Girl Zero

Written by A.A. Dhand

Review written by Bob Cartwright


Girl Zero
Bantam Press
RRP: £12.99
Released: July 13, 2017
Hbk

Harry Virdee is a Sikh Detective Inspector in Bradford’s pressured police force. Dhand’s Bradford is a city ever on a short fuse, and Virdee operates on an even shorter one. In that respect Harry is quite at home in the city he was brought up in, and now lives in with wife Saima and young son Aaron.

But Harry’s situation is far from a multicultural panacea. Since marrying Saima, the Islamic hospital nurse he fell in love with, Harry has been made a pariah by his conservative Sikh family. Ironically, his only contact with his family is through older brother Ronnie who just happens to be the city’s largest drug dealer. It is an unholy alliance in more ways than one. Ronnie informs on the city rogues when it suits him, enabling Harry to maintain an unequalled record of crime detection. In return, Harry is expected to forewarn Ronnie if the police threaten his brother’s drug empire.
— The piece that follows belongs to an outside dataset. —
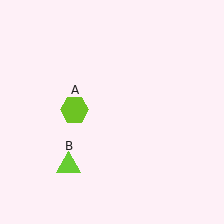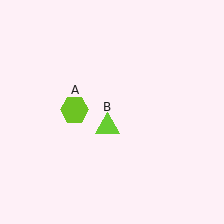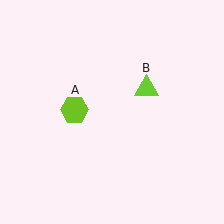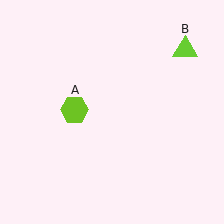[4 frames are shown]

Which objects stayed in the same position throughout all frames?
Lime hexagon (object A) remained stationary.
The compromise works until Ronnie eldest daughter, and Harry’s favourite niece, Tara is murdered. Harry wants to lead the investigation but is denied due to his close relationship with the victim. The disgruntled Harry starts his own independent investigation, hoping that his apprehension of the murderer can lead to a reconciliation with his family. But Harry also agrees to keep his brother in the loop and curb Ronnie’s savage desire for revenge.

Tara’s background offers a variety of clues to her murder. She has become estranged from her father after discovering the real source of his wealth. That conflict is intensified when he learns she is visiting a gay club.  While on an internship at the city newspaper Tara has also become interested in the murder and disappearance of a number of single young mothers and their daughters. She suspects there is a ring in the city abducting the mothers in order to sell their daughters to wealthy paedophiles. That suspicion is heightened when she makes contact with Sarah, a young girl who was herself bought and abused when her mother was groomed and turned on to heroin.

While Harry, Ronnie and Sarah each have their different reasons to find Tara’s killer, they agree to bury those differences and work together. However, tracking down the murderer soon becomes a case of exposing the people behind the grooming circle and the wealthy and powerful people who have the money to indulge their perverse taste for young girls.

It is a raw storyline which rarely resorts to rose-tinted glasses or kid gloves. Yet it is a story combining bold and dramatic imagery with a strong humanitarian undertone. No one will claim that this is a narrative restricted to Bradford. The complex of issues Dhand exposes can arise in any of our depressed and disowned inner cities.

Sarah Hughes, in a very perceptive take on A A Dhand’s debut Streets of Darkness in the Guardian last year, likened it to the immortal TV series The Wire. The publication of this follow up makes comparisons with David Simon’s Baltimore series even more justified. A TV series was already on the cards with the first book and as the second prepares to fly off the shelves I can’t wait to see whether the small screen will do them justice. I very much hope so as the source material is some of the best I have read in years.

Set against the Bradford skyline of derelict mills and impoverished housing however, Dhand has given the issues a potency of their own, albeit one harking back to Simon’s love-hate relationship with Baltimore. But for full impact kick start Girl Zero with a crash reading of Streets of Darkness. You won’t be at all disappointed.